What has happened is that the Germans have insisted on a bargain, whereby the monetary union has, in effect, been abandoned. If all Eurozone economies will no longer rise of fall together on the same tide, what is the point of submitting to the disciplines that membership imposes on individual countries?
Ever since Robert Shuman proposed the European Coal and Steel Community in 1950, with the declared aim to “make war not only unthinkable but materially impossible,” the German leadership has tied its future to that of European unity and the search for a permanent solution to the history of intra-European conflicts. In doing so, though the full might of Germany’s future manufacturing prowess were yet to become apparent, Germany set in train the building of an EU structure that would see it as the central economy on which the European Union was based. The Union was reliant for its success on a trading agreement that allowed Germany to sell into the lesser economies, which were bound to it, but were unable to protect themselves with any form of tariff barrier. German exports boomed as its economy became increasingly dependent on its captive market. In return, the captive market, particularly in the less geographically favoured south, became increasingly starved of capital and unable to develop their own economies. Something had to give.
The present German leadership must be aware of the potential consequences of its insistence that the pursuit of a unitary monetary policy be abandoned. One of the consequences is already taking shape in the most troubled of the southern economies, Greece. It may not be long before Greece, and then other EU economies, will be forced to erect trade barriers (they are already erecting barriers to the free flow of labour.) Should this happen, the enormous economic (as opposed to political) advantage that membership of the Union offered to Germany, will be lost.  Outside view shows the Euro sculpture in front of the ECB headquarters in Frankfurt
No doubt the current developments have been foreseen by economists long before the recent imposition of sanctions on Russia. Even economic illiterates, such as myself, can see that as the Ukraine crisis has unfolded, with economic sanctions being imposed both ways and an enormous flight of European capital to the remote safety of the USA, the Eurozone’s QE was inevitable. For the Germans, it must now have become obvious that the EU’s seemingly mindless expansion and the ever increasing dead weight of its bureaucracy, has turned the European search for a harmonious unity into an unrealistic pipe-dream.

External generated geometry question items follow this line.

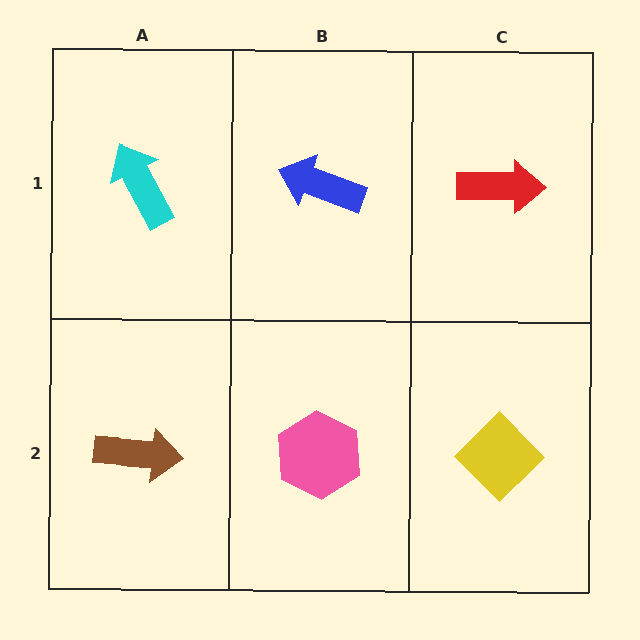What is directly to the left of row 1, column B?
A cyan arrow.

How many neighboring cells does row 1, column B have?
3.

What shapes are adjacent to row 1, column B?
A pink hexagon (row 2, column B), a cyan arrow (row 1, column A), a red arrow (row 1, column C).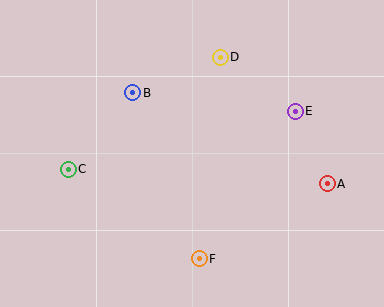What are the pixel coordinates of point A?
Point A is at (327, 184).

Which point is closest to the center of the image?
Point B at (133, 93) is closest to the center.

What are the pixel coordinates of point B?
Point B is at (133, 93).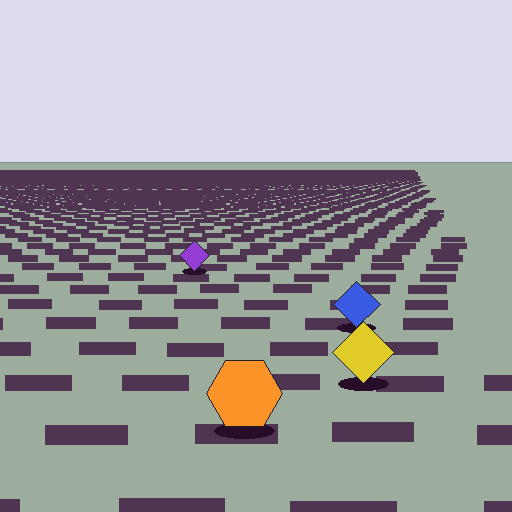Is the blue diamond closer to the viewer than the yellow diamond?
No. The yellow diamond is closer — you can tell from the texture gradient: the ground texture is coarser near it.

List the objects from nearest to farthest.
From nearest to farthest: the orange hexagon, the yellow diamond, the blue diamond, the purple diamond.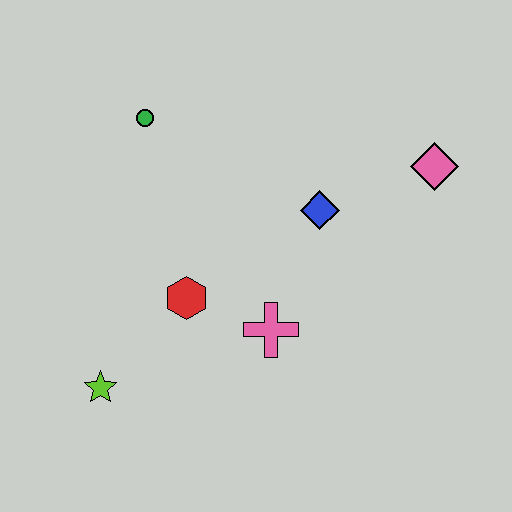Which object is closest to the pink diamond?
The blue diamond is closest to the pink diamond.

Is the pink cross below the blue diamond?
Yes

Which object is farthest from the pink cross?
The green circle is farthest from the pink cross.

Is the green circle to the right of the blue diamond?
No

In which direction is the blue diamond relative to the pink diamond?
The blue diamond is to the left of the pink diamond.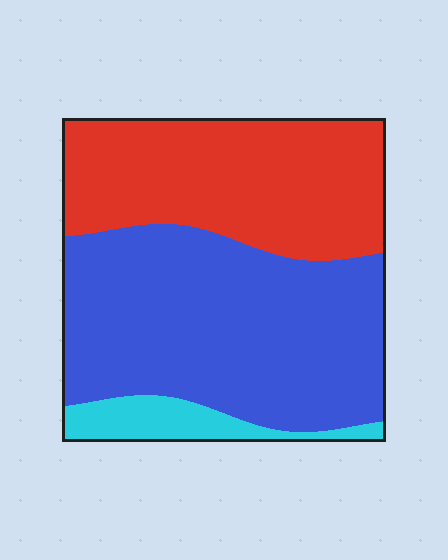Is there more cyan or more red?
Red.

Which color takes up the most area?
Blue, at roughly 55%.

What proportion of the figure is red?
Red takes up about three eighths (3/8) of the figure.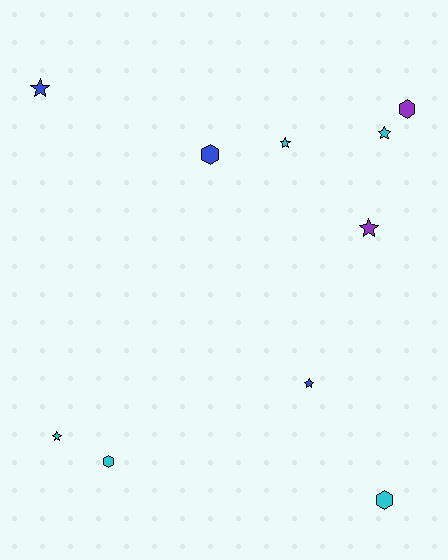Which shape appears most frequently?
Star, with 6 objects.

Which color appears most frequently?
Cyan, with 5 objects.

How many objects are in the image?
There are 10 objects.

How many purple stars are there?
There is 1 purple star.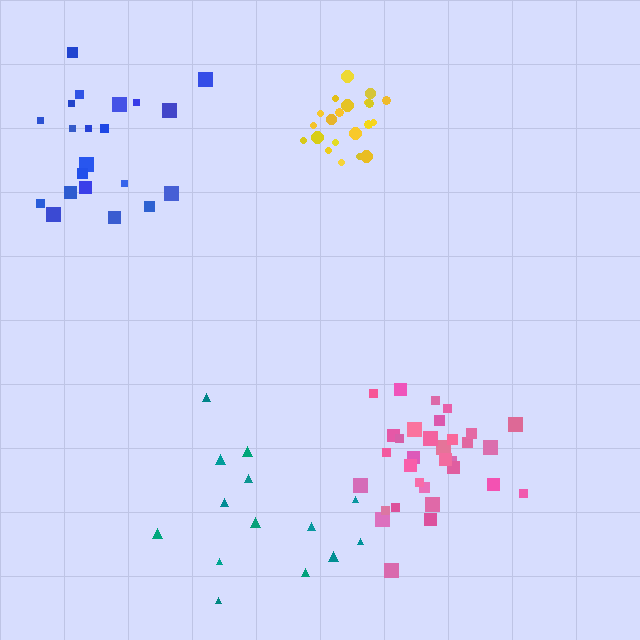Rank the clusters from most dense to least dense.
yellow, pink, blue, teal.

Already disillusioned by the USA’s blatant and aggressive surveillance of German government agencies, including Angela Merkel’s private life, recent events in the Ukraine have demonstrated to the German leadership (and its industrial elites) that the USA’s dominance over NATO and the EU’s financial structure was being manipulated entirely to Washington and Wall Street’s advantage. American advantage has come at the expense of extreme disadvantage to Continental Europe and the German economy.
It would appear that Berlin might now be coming round to a vision of a more workable and more prosperous alternative future: of a new Hanseatic League stretching from Shanghai to Gibraltar – with Berlin the crucial node at the Western end. This is a vision already grasped and lobbied for by key German industrialists. It is likely that their views will gradually infect the political elite.